Had I known more about the story of this book, I am not sure I would have read it. I don’t really like this sort of thing.
I want to read another right now.
No one, except Miss Justineau talks to her or her fellow students No one touches them. No one loves them. Or even likes them.
Melanie is a very intelligent child with a curiosity that knows no bounds. She has some idea that she is different. But she has no idea just how different she truly is. She loves learning, books, and Miss Justineau. She has friends in her class. Having her legs, arms and neck strapped into a wheelchair to make her short trek to her classroom is, to her and her classmates, completely normal.
What Melanie does not have is a mother or father. At least that she knows of. She does not have a real home. She lives in the basement on an army base in the middle of no where. Every weekday morning on Base Echo Melanie is taken from the only home she has ever known, a locked cell, to a classroom.
She thinks. She has feelings. She is alive. Or is she?
Ophiocordyceps unilateralis has invaded the bodies and taken over the minds of the majority of the population. There is no cure. Within hours of being infected, the fungus takes over the mind and the body is merely a shell of its former self. With one need: Protein. And one main source: Blood.

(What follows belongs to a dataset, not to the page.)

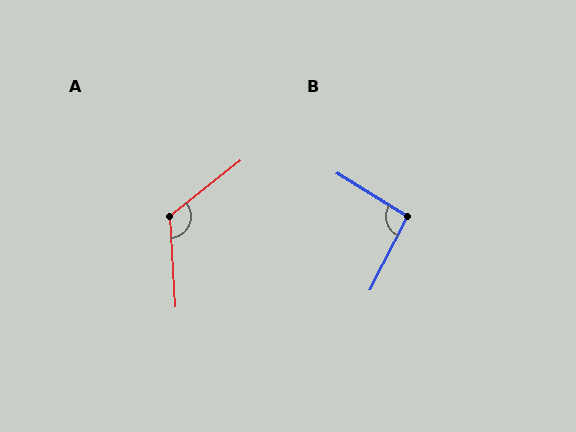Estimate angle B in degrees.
Approximately 95 degrees.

Melanie carries the fungus inside her. But for some reason, her brain has not been completely taken over. It is up to scientists to learn why this is so, and to hopefully find a cure, or at least a vaccination.
The children are the key to those findings.
I have never watched a zombie movie. I have never watched a zombie TV show. My nephew has tried to get me into the “Walking Dead” phenomena, but this may change my mind.
I was very satisfied with the way the book ended, and extremely saddened by the fact that it did end. A wonderful work that I believe will stand the test of time.